Tax expense for the year increased by 32% to ₦1.22bn {2019: ₦0.92bn}, including a deferred tax expense of ₦0.36bn {2019: ₦0.03bn}. The effective tax rate was 31% {2019: 33%}.

Total assets increased by 15% to ₦44.31bn {2019: ₦38.67bn}. This increase was driven predominantly by an increase in trade and other receivables, inventories and other assets.
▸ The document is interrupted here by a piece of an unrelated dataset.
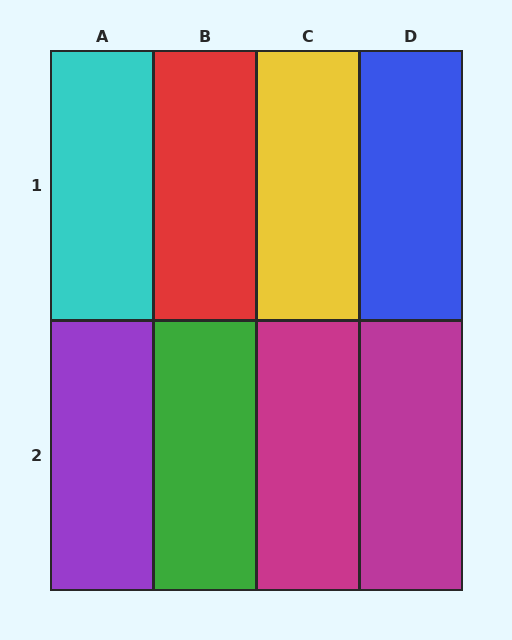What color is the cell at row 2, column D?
Magenta.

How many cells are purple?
1 cell is purple.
Cash and bank for the year decreased by 29% compared to the prior year to ₦2.60bn {2019: ₦3.66bn}.

Total liabilities increased by 15% to ₦31.59bn {2019: ₦27.58bn} primarily driven by an increase in trade and other payables and a decrease in borrowings.

Borrowings for the year decreased by ₦3.30bn relating to the repayment of specific borrowings for capital projects in 2019. Total equity increased year on year by 15% to ₦12.72bn {2019: ₦11.09bn}.

Proposed dividend

On Thursday 25th of February, 2021, the Directors proposed to maintain the dividend of ₦0.40 per share {2019: ₦0.40} to be paid to shareholders on Monday 31st of May, 2021.

The dividend represents a payout ratio of 39.2% {2019: 57.1%} reduced due to capital expenditure requirements in 2021. If approved, the total amount payable will be ₦1.06bn {2019: ₦1.06bn}.